DEBUG//12:28:47.769//Completed NeighborSearch.
DEBUG//12:28:47.770//Assigned rings to residues.
DEBUG//12:28:47.771//Made selection.
DEBUG//12:28:47.868//Expanded to binding site.
DEBUG//12:28:47.869//Flagged selection rings.
DEBUG//12:28:47.870//Completed new NeighbourSearch.
INFO//12:29:09.207//Program End. Maximum memory usage was 63.93 MB.

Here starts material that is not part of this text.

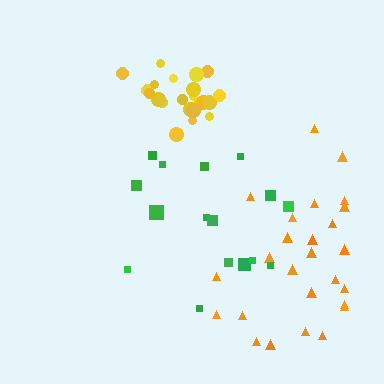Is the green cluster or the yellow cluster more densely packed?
Yellow.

Just please note that if you use the updated mmcif files we PDBe provide, the residue identifier that is used is not auth_asym_id, but pdbe_label_seq_id. Let me know should you have further questions.

Hey @lpravda
I tried installing from dev but I get this error:
pip install git+https://github.com/PDBeurope/arpeggio.git@dev#egg=arpeggio
Collecting arpeggio
Cloning https://github.com/PDBeurope/arpeggio.git (to revision dev) to c:\users\xxx\appdata\local\temp\pip-install-dodaix42\arpeggio
Running command git clone -q https://github.com/PDBeurope/arpeggio.git 'C:\Users\xxx\AppData\Local\Temp\pip-install-dodaix42\arpeggio'
Running command git checkout -b dev --track origin/dev
Branch 'dev' set up to track remote branch 'dev' from 'origin'.
Switched to a new branch 'dev'
ERROR: Could not find a version that satisfies the requirement pdbecif>2.0 (from arpeggio) (from versions: 1.3.4, 1.3.5, 1.3.7, 1.3.78455612, 1.4.0a0, 1.4.0, 1.4.2)
ERROR: No matching distribution found for pdbecif>2.0 (from arpeggio)

sorry my bad, can you try now?

arpeggio 1kx2_updated.cif works
arpeggio 1kx2.pdb does not - same error as above.

Thanks!

Yes, like I said, I believe there is a problem either in the PDB file or in the way the PDB file is processed by biopython/openbabel and presently there is not much I can do about it

I'm glad it works with the mmcif, please try to use this format whenever you can with arpeggio, as this is the only format we support.